This year’s theme for the International Day of Rural Women is “Building rural women’s resilience in the wake of COVID-19”. On this occasion, we have asked CGIAR centers and programs to describe how their research is supporting rural women during times of crises. This post, by the International Center for Agricultural Research in the Dry Areas (ICARDA), is one in series of responses.
Through a survey carried out with 100 male and 100 female dryland farmers in rural Egypt and Tunisia, we examine how COVID-19 affected them, and identify coping mechanisms they employed to maintain crop and livestock supplies, sales, market connections, and personal well-being. Since dependence on digital resources increased during the pandemic, we paid close attention to trends in cellphone ownership, access, and preferred means for receiving digital information.
COVID-19 lockdowns disrupted veterinary services and livestock sales in both countries. Market closures and suspension of transport services coincided with the national Adha holidays, usually the most profitable time of the year for livestock farmers. Farmers in both countries managed to sell some livestock to local butchers but incurred overall losses.
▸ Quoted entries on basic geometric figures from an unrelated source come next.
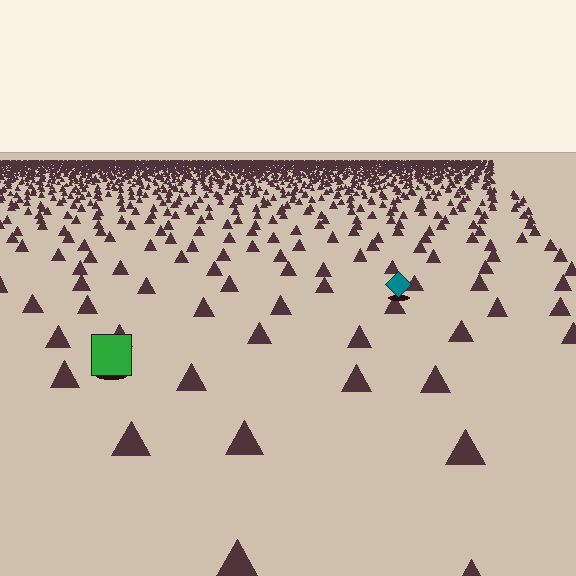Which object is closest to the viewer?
The green square is closest. The texture marks near it are larger and more spread out.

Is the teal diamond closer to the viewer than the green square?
No. The green square is closer — you can tell from the texture gradient: the ground texture is coarser near it.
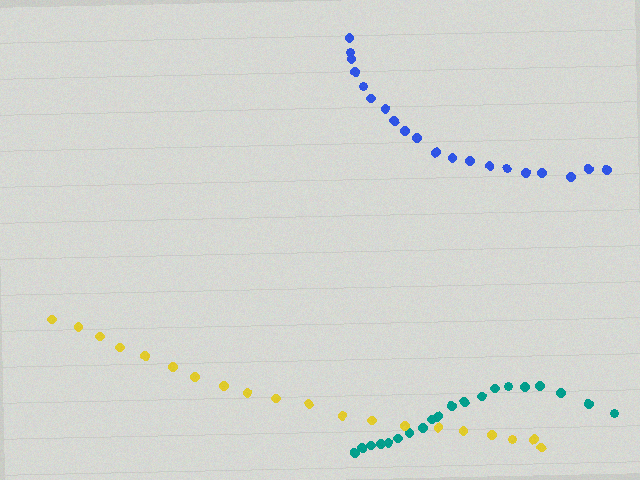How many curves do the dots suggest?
There are 3 distinct paths.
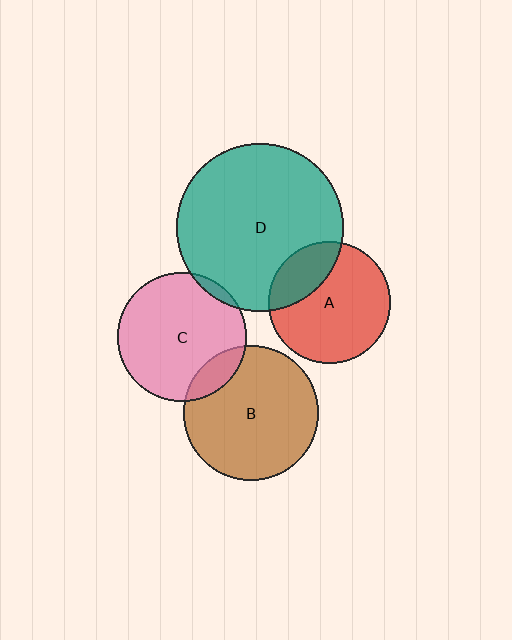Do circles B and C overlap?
Yes.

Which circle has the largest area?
Circle D (teal).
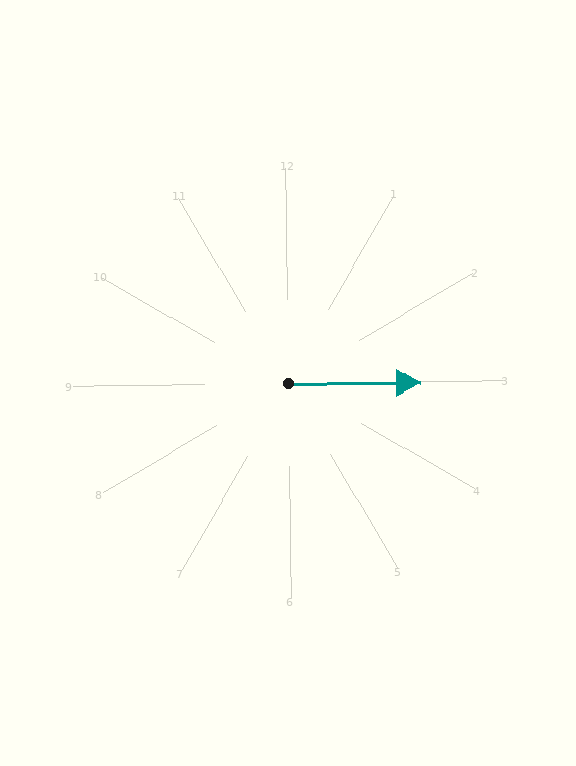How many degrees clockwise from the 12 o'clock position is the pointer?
Approximately 91 degrees.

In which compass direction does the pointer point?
East.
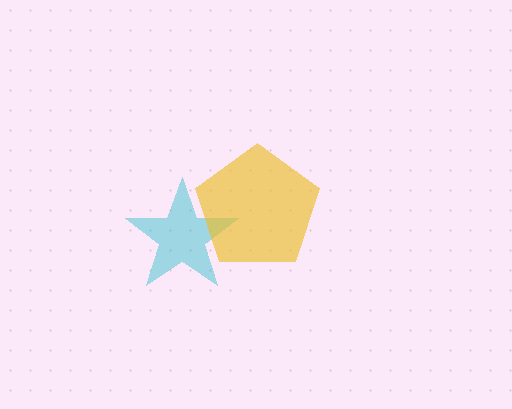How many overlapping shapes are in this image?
There are 2 overlapping shapes in the image.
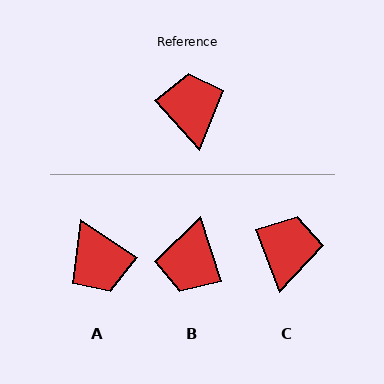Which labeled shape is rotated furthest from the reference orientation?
A, about 166 degrees away.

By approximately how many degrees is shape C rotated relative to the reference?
Approximately 21 degrees clockwise.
The sale of milk and dairy products at local collection points continued in both countries, albeit in lower quantities and hence lower profit margins. Because local markets were closed, women who usually sold milk and dairy products were severely affected. However, some Egyptian women responded to the reduction in milk sales by processing milk into ghee, cheese, and other dairy products with longer shelf lives. In Tunisia, women responded to reduced milk sales by donating milk to neighbors in crisis and by selling milk from home at lower prices. When lockdowns lifted, sales of milk and dairy products recovered, but so far only to 85% of pre-pandemic sales.